Unnamed: 0,chunk_id,doc_id,chunk_index,chunk_text,title,categories,update_date
0,704.0047__0,704.0047,0,Title: Intelligent location of simultaneously active acoustic emission sources: Part I\nAbstract: The intelligent ac...,Intelligent location of simultaneously active acoustic emission sources: Part I,cs.NE cs.AI,2009-09-29
1,704.0047__1,704.0047,1,rning from examples. Locator performance was tested on different test specimens.
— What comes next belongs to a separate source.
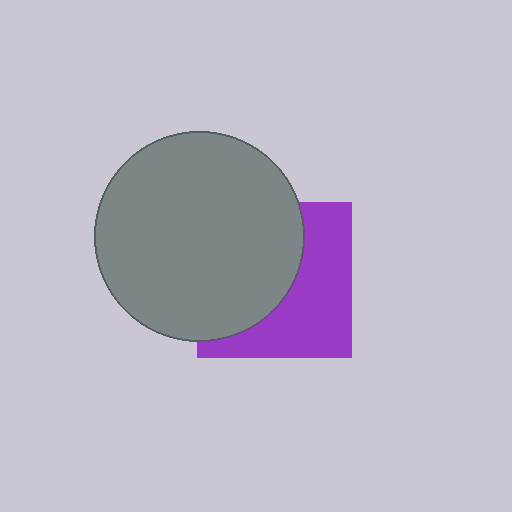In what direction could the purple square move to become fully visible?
The purple square could move right. That would shift it out from behind the gray circle entirely.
Tests have shown that the accuracy ...,Intelligent location of simultaneously active acoustic emission sources: Part I,cs.NE cs.AI,2009-09-29
2,704.005__0,704.005,0,Title: Intelligent location of simultaneously active acoustic emission sources: Part II\nAbstract: Part I describes ...,Intelligent location of simultaneously active acoustic emission sources: Part II,cs.NE cs.AI,2007-05-23


## Chunking Results

The filtered RAG dataset contains:

- **76 documents** (papers in cs.CL, cs.LG, cs.AI)
- **136 retrieval chunks**

Each document was split using:
- Chunk size: 800 characters
- Overlap: 150 characters

Chunking ensures:
- Better semantic retrieval
- Improved answer grounding
- Scalable architecture for larger corpora

We now have:

- `df_rag` → one row per paper  
- `df_chunks` → one row per retrieval chunk  

The chunked dataset is ready for embedding and vector indexing.

## Save Clean Outputs

In [35]:
import json

# Save cleaned documents
df_rag.to_csv(DOCS_OUT, index=False)

# Save chunked corpus
df_chunks.to_csv(CHUNKS_OUT, index=False)

schema = {
    "documents": len(df_rag),
    "chunks": len(df_chunks),
    "target_categories": sorted(list(TARGET_CATS)),
    "min_abstract_chars": MIN_ABSTRACT_CHARS,
    "chunk_size_chars": CHUNK_SIZE_CHARS,
    "chunk_overlap_chars": CHUNK_OVERLAP_CHARS,
    "docs_path": str(DOCS_OUT),
    "chunks_path": str(CHUNKS_OUT)
}

with open(SCHEMA_OUT, "w") as f:
    json.dump(schema, f, indent=2)

print("Saved:")
print(" -", DOCS_OUT)
print(" -", CHUNKS_OUT)
print(" -", SCHEMA_OUT)

Saved:
 - ..\data\processed\arxiv_docs_clean_20260223_1021.csv
 - ..\data\processed\arxiv_chunks_20260223_1021.csv
 - ..\data\processed\schema_20260223_1021.json


## Data Preparation Complete

The RAG corpus has been successfully prepared and saved.

### Outputs Generated
- Cleaned documents file  
- Chunked retrieval corpus file  
- Schema metadata JSON (for reproducibility)

### Corpus Statistics
- Documents: 76
- Retrieval chunks: 136
- Target domains: cs.CL, cs.LG, cs.AI

This dataset is now ready for:

1. Embedding generation
2. Vector index construction
3. Semantic retrieval testing
4. RAG answer generation with citations

The next step is to build the vector store.